A: In roles similar to that of a board member, I have researched the question, listened to constituents, consulted with outside experts as appropriate, and considered the recommendation of senior staff who are in their positions due to their qualifications. Then I have used my judgment to debate and vote as I see appropriate.

In the past, I have been advised and urged to defy state law and I have refused. Guidance must be considered in the context of local circumstances and liability associated with deviating from direction from state (or other) authorities. The right answer is more important than popularity and reelection.

Q: Concerns are growing regarding a new resurgence of the pandemic. If another massive outbreak of infectious disease occurs, what have we learned from the COVID-19 pandemic that will guide your decision making?

A: I am not a doctor or epidemiologist. In my time in public service (and career), I have been faced with various legal, engineering, accounting, and other questions for which the guidance of experts is essential. I ask questions and evaluate answers to satisfy myself that the expert advice is sound. If we face another health/disease or any other kind of emergency or crisis, I will participate actively in the discussion of the situation with heavy reliance on those with deeper professional expertise than mine. Further, decisions must be made in real time. What do we know at the moment without the benefit of hindsight?

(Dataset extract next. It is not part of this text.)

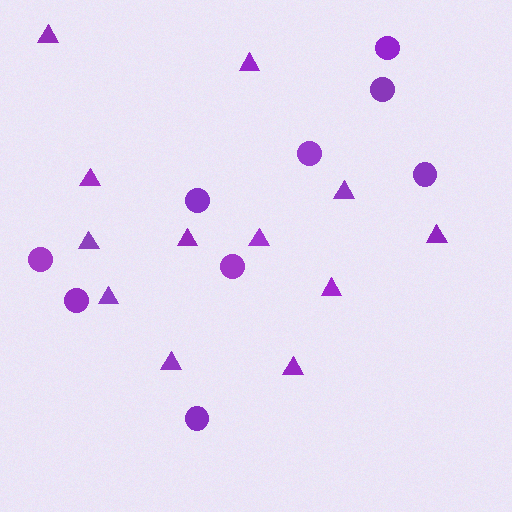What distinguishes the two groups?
There are 2 groups: one group of triangles (12) and one group of circles (9).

Q: Describe your experience working in a group setting to determine policy. What is your style in such a setting to reach agreement and manage school district policy? Explain how you think that will be effective in producing effective actions and decisions of your school board.

A: Besides my 10 years of city council service, I have been president, board member, committee chair, and committee member of a wide variety of professional, educational, and civic organizations with responsibilities including public policy, audit, bylaws, finance and budget, and member education.

I have followed two important practices. First, I want to be thoroughly prepared for policy discussions. I do not want to be surprised by information that I should have considered.

Second, I have avoided committing on how I will vote until I am completely sure that I have received and evaluated all relevant information. It is awkward to take a position and then gain new information that points to a different vote.

The optimal decision is made after diverse and well-prepared points of view are really heard and discussed.

Q: What makes you the best candidate for the job?

A: I offer extensive experience in similar roles, a strong commitment to public education, and dedication to the students and schools of District 200. I have no other agenda. I am obligated to no one anywhere for financial or other campaign support.

Q: What's one good idea you have to better your district that no one is talking about yet?

A: District 200 encompasses a large, diverse, and well-educated population with no shortage of good ideas already implemented or under consideration. I would like to explore opportunities for greater intergovernmental cooperation. Can we achieve better results and/or lower costs through more collaboration with municipalities, park districts, and other governmental entities?